Deerhunter – Fading Frontier (Recensione)

Deerhunter – Fading Frontier (Recensione)

2017-11-08T17:15:44+00:0011 Novembre 2015|


Deerhunter Fading frontier
Bradford Cox e compagni ritornano con il loro album piu' accessibile e melodico: il coronamento di una carriera ormai decennale, tra neo-psichedelia e ispirate parentesi shoegaze.

8,5/10


Uscita: 16 ottobre 2015
4AD Records
Compralo su Amazon: Audio CD

 

Questo è il settimo album in 10 anni per i Deerhunter: numeri che sicuramente sorprendono, ancor di più se si nota l’elevato livello che Bradford Cox e compagni sono riusciti a mantenere in quasi tutti i loro lavori. Questo Fading Frontier, molto atteso da tutta la critica, rappresenta sicuramente una delle uscite più importanti dell’anno: mai come questa volta tutti gli occhi sono puntati sulla band, che ultimamente ha fatto parlare di sé anche per alcuni atteggiamenti "particolari" tenuti sul palco.

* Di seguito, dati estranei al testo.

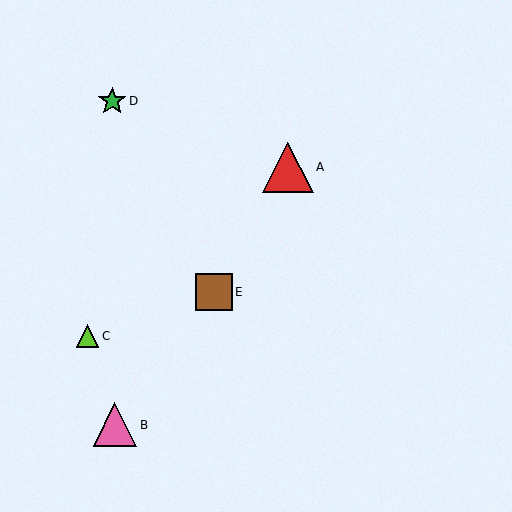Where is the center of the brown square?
The center of the brown square is at (214, 292).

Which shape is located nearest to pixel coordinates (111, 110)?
The green star (labeled D) at (112, 101) is nearest to that location.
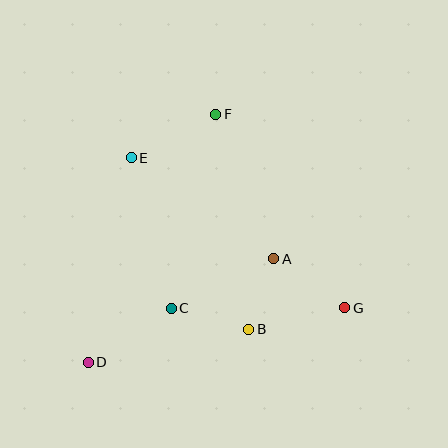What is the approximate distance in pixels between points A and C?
The distance between A and C is approximately 114 pixels.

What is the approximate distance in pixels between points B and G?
The distance between B and G is approximately 99 pixels.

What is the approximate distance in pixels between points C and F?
The distance between C and F is approximately 199 pixels.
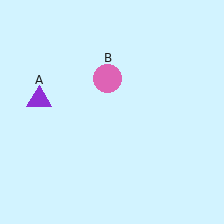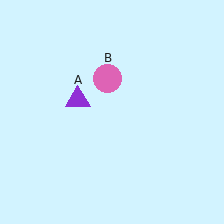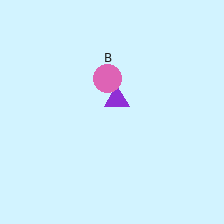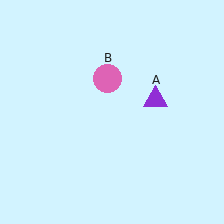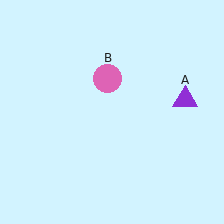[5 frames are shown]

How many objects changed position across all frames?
1 object changed position: purple triangle (object A).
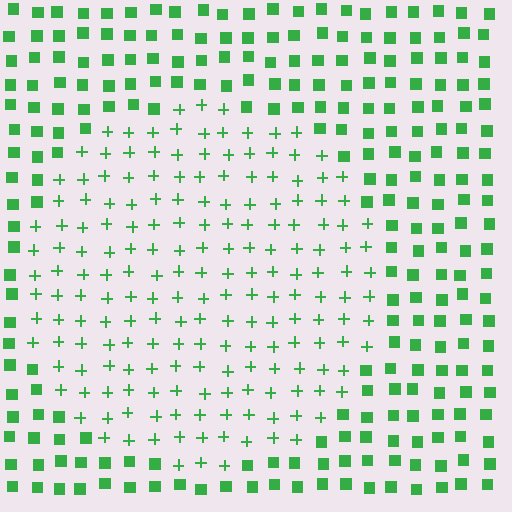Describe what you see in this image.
The image is filled with small green elements arranged in a uniform grid. A circle-shaped region contains plus signs, while the surrounding area contains squares. The boundary is defined purely by the change in element shape.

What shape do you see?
I see a circle.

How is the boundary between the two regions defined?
The boundary is defined by a change in element shape: plus signs inside vs. squares outside. All elements share the same color and spacing.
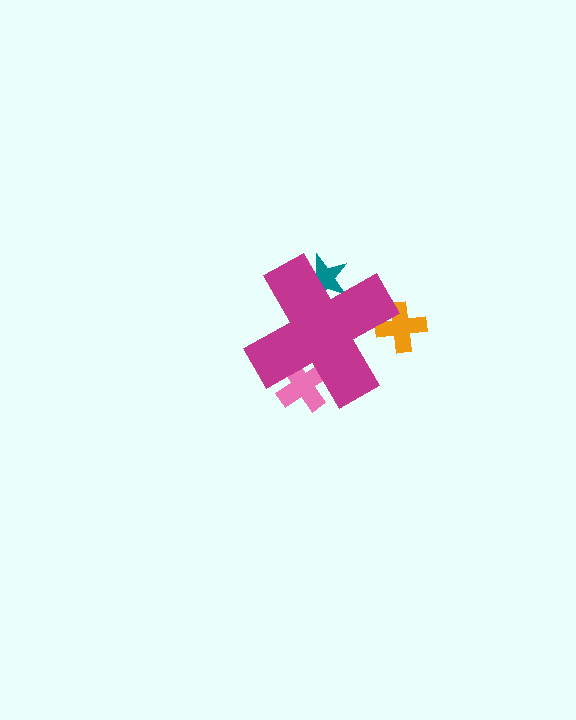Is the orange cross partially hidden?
Yes, the orange cross is partially hidden behind the magenta cross.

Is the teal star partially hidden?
Yes, the teal star is partially hidden behind the magenta cross.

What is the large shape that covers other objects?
A magenta cross.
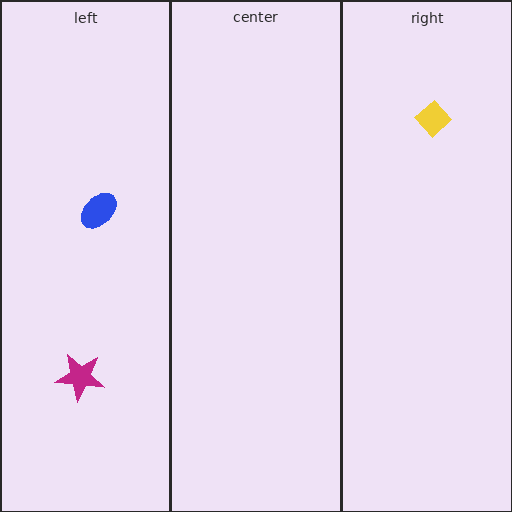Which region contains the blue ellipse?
The left region.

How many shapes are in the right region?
1.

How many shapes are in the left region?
2.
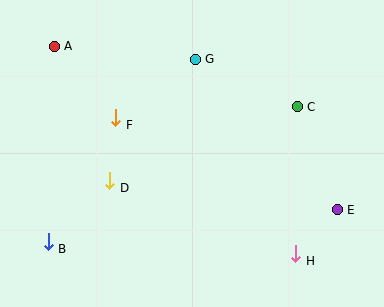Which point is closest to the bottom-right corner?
Point H is closest to the bottom-right corner.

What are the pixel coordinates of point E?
Point E is at (337, 210).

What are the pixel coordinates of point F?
Point F is at (116, 125).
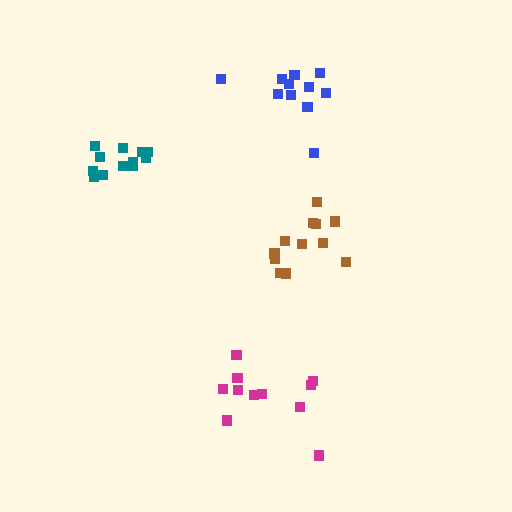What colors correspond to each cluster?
The clusters are colored: teal, magenta, brown, blue.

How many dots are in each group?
Group 1: 12 dots, Group 2: 11 dots, Group 3: 12 dots, Group 4: 11 dots (46 total).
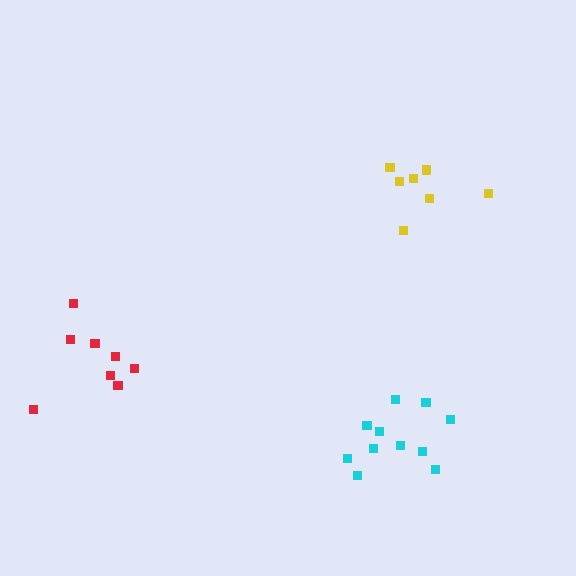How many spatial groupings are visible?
There are 3 spatial groupings.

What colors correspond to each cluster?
The clusters are colored: red, yellow, cyan.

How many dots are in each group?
Group 1: 8 dots, Group 2: 7 dots, Group 3: 11 dots (26 total).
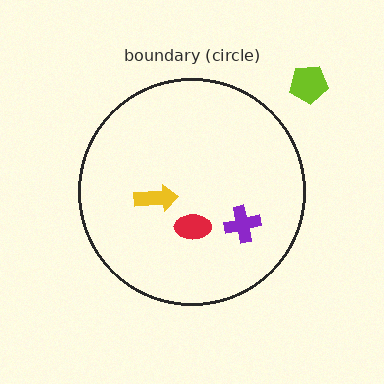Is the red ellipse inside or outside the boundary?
Inside.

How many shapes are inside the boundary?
3 inside, 1 outside.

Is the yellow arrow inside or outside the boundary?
Inside.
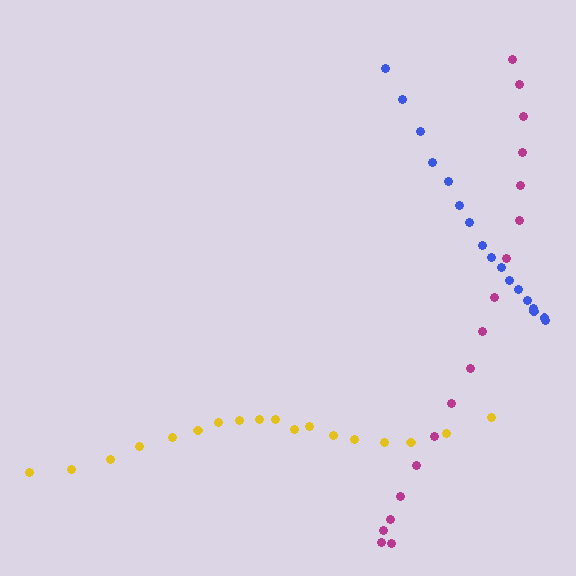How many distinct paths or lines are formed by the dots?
There are 3 distinct paths.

Per iniziare a parlare di questo lavoro è d’obbligo fare riferimento al grave incidente in auto che ha coinvolto Cox nel dicembre del 2014 e alla lunga convalescenza che si è rilevata un momento di riflessione e di ricerche introspettive. Per il cantante, già colpito fin dalla nascita da una brutta malattia genetica, la sindrome di Marfan, Fading Frontier rappresenta quindi un'esplorazione del suo inconscio, una nave che spiega le vele e naviga nel profondo dell'anima. 

Al primo impatto ci si accorge subito di come questo disco suoni in maniera assai diversa dai precedenti lavori: dopo l’enorme successo avuto con Monomania (2013) i Deerhunter hanno deciso di cambiare. Restano nell’armadio tutti quei suoni lo-fi e quelle distorsioni che sono stati il loro cavallo di battaglia, mentre viene invece esaltata quella vena psichedelica che già avevano mostrato in passato. I suoni sono più puliti e melodici, accompagnati da riff di chitarra leggeri e delicati, in un mix perfetto tra la neo-psichedelia dei Tame Impala, lo shoegaze e l’originalità per cui si sono sempre distinti.

L’album comincia con una sfuggente All the Same che ci butta letteralmente in quello che è il nuovo mondo della band, fatto di synth, riff di chitarra e suoni melodici. Insieme a tutto questo riusciamo a percepire quella malinconia di fondo che caratterizza tutto l’album, e che contraddistingue anche la successiva I’m Living My Life: una ballata a modo suo, un'affermazione semplice ma che dice molto, quasi un dolce grido rivolto alla società.

Poi arriva la spaventosa tripletta: Breaker, Duplex Planet e Take Care, semplicemente i pezzi più belli dell’album. In questi tre brani si racchiude tutto ciò che sono i Deerhunter: i primi due ricordano Monomania, tra giri di chitarra psichedelici che però si adattano alla nuova faccia della band; poi però arriva Take Care, ed è un vero capolavoro di musica neopsichedelica. Il pezzo migliore dell’album, il più intimo ed emotivo. Semplice, essenziale e soprattutto diretto: Cox sembra sussurrare sul sound fatto di synth e chitarre un po’ smielate.

Si giune poi alla funky Snakeskin, pezzo molto ritmato, sul quale è impossibile non muovere la testa. Qui Cox si lascia andare, riprende un sound di base un po’ grunge e lo tinge di melodia. A seguire segnaliamo Ad Astra, la canzone che decreta la cristallina bellezza di questo lavoro: a suo modo shoegaze, è la canzone che maggiormente mette in luce il loro cambiamento. Potrebbe sembrare un pezzo degli ultimi Tame Impala, anche loro in grado di "cambiare pelle" quest'anno con l'acclamato Currents. Similitudini forti ma che i Deerhunter si meritano perché questo oltre a essere il loro migliore lavoro è anche un gran capolavoro.


Vi ricordiamo che la band è in Italia in questi giorni per due date live: domani sera al Magnolia di Segrate (MI) e venerdì al Bronson di Madonna dell'Albero, in provincia di Ravenna.